The timing couldn’t be more urgent. As Lang notes, 80% of the buildings projected to exist in 2050, the year of the UN’s net zero carbon emissions target, have already been built. The critical onus on architects and developers, therefore, is to retrofit, reuse and reimagine our existing building stock, making use of the “embodied carbon” that has already been expended, rather than contributing to escalating emissions with further demolition and new construction. — The Guardian
Tonkin Liu’s Stephen Lawrence Prize-winning Water Tower project is cited as one of many examples of the growing influence of adaptive reuse in the market as evangelized in Ruth Lang’s new book Building for Change, which is due out in September from the German publisher Gestalten. In a follow-up to his influential op-ed from January 2020, Wainwright takes up the cause for adaptive reuse via the disputed Marks & Spencer department store demolition, turning to last year’s Pritzker Prize winners for validation of an idea which has rapidly gained popularity across the UK.
“Demolishing is a decision of easiness and short-term. It is a waste of many things — a waste of energy, a waste of material and a waste of history,” Anne Lacaton told The Guardian critic. “Moreover, it has a very negative social impact.

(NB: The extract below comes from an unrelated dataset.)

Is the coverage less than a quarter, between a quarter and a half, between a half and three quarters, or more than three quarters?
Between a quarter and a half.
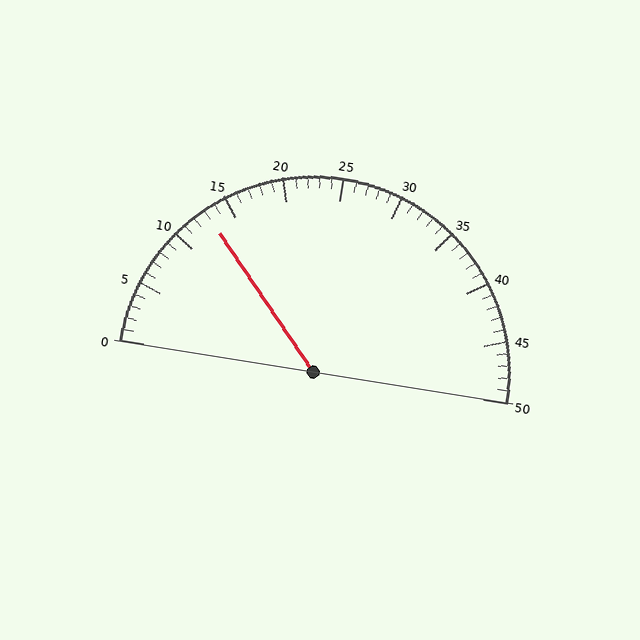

For us, it is an act of violence.”
2 Comments
Adaptive Reuse is thrown around in many of these articles as though all one has to do is minor interior work, but there are also highly involved and long-term wasteful examples as well...where the costs, material, shoring, and selective demolition is beyond and more deleterious than that of a new construction approach. Not saying that Adaptive reuse is always this, but that there is a spectrum, and such blanket statements have the same effect as the green-washing of the last many years, where a lack of critical review of the use of the terms leads to it's eventual meaninglessness.
Adaptive reuse is another thing not really taught in US arch. schools.